イージーラブじゃ愛せない
●恋愛カタストロフィ●

●恋愛カタストロフィ●



「柴木ちゃん引っ越すんだって?」


催事コーナーに飾るレイアウト用のシェルフをデスク部門に取りに来た俺に、優吾が軍手を填めながらふいに聞いてきた。

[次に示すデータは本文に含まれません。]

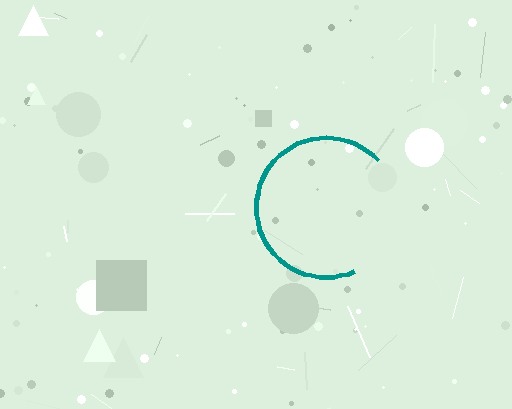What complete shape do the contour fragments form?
The contour fragments form a circle.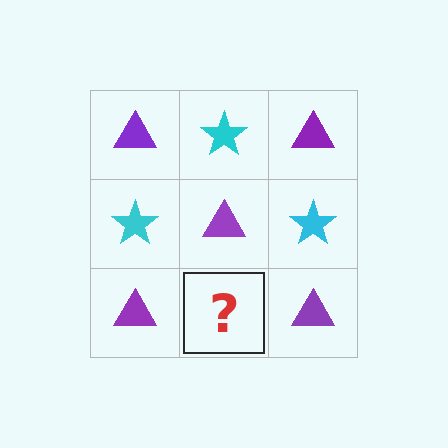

「あ、りんりんに聞いた?そーなんだよ。結構急みたいでさ~。っせーの」


ふたりで重たいタモのシェルフを息を合わせて持ち上げ、台車の上に乗せる。偏らず中央に置けた事を確認してから、俺は優吾を振り返って改めて言葉を返した。


「来週の休み一緒に取れたから不動産屋付き合おうと思って。茜ちゃんが親戚の仲介屋紹介してくれてさ~」

「うん、りんかに聞いた。3人で行くんでしょ?」

「そー。不動産屋に知り合いがいるって助かるよね~。いい部屋見せてくれるってさ」

「…………ふーん」


何か言いたげな優吾の視線が俺を見る。どちらかと云うと、あまり良い感情を含んでいなさそうな視線が。


「何?気になるじゃん~ちゃんと言ってよ~」

「僕が柴木ちゃんの立場だったら嫌だろうなあと思って」


予想していなかった男友達の言葉に、俺はパチクリと不思議そうに瞬きしてしまった。